Самое большое несчастье было с брюквой. Сырую, вполне съедобную брюкву не давали, ее всегда варили, а от вареной разило старым козлом. Не удивительно: брюква эта была кормовая, самой природой созданная не для людских желудков. Ешь, бывало, и аж душу выворачивает. В лагерном меню вареная брюква занимала главенствующее место. Ничего не поделаешь – есть надо. Надо как-нибудь поддерживать существование. Других деликатесов для нас не припасли!

Самая большая радость была, когда в супе попадалась картошка. Но она встречалась так редко! Предусмотрительные лагерные аристократы заранее присваивали ее. Да и несчастные эти картофелины были хороши только осенью. Зимой же, прихваченные морозом, они сгнивали, а к весне становились пятнистыми, черно-пестрыми, как коровы голландской породы.

От всей лагерной пищи черти поедом ели душу.

Питание, конечно, можно было разнообразить, но для этого требовались смелость, сноровка и, разумеется, удача.
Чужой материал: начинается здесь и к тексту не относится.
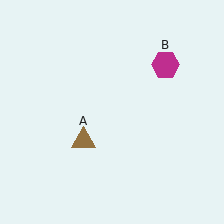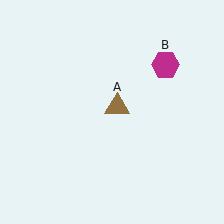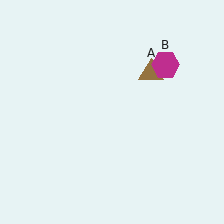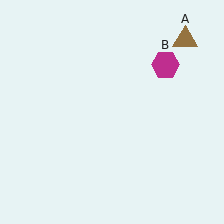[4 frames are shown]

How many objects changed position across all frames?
1 object changed position: brown triangle (object A).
В лагере была кролиководческая ферма. Кроликов ангорской породы разводили на шерсть. Работники фермы могли кое-как перебиваться. Стоило только поддерживать со зверьками дружеские отношения. Дружески настроенного кролика всегда можно было уговорить сдохнуть. А дохлому совершенно безразлично, куда он попадет – под забор или в брюхо.

Непостоянным источником пищи служили и дикие голуби. Много их прилетело в 1943 году в Штутгоф, но к осени от них ничего не осталось, всех съели. Довольно высоко котировалось кошачье мясо. По своим вкусовым качествам оно не уступало кроличьему, его только надо было долго мочить в крепком растворе уксуса. Но коты, к сожалению, не часто заглядывали в лагерь. Что там коты ни одна собачонка не могла у нас показаться. Ее тотчас ловили и спускали с бедняжки шкуру. Вечные скандалы происходили с телохранителями Зеленке волкодавами, подаренными ему Хемницем. Стерег их староста, оберегал, как зеницу ока, но ни один из псов дольше месяца в Штутгофе не удерживался. Их съедали, съедали так ловко что даже Зеленке не мог найти обжору-виновника... Но такое счастье не каждому выпадало.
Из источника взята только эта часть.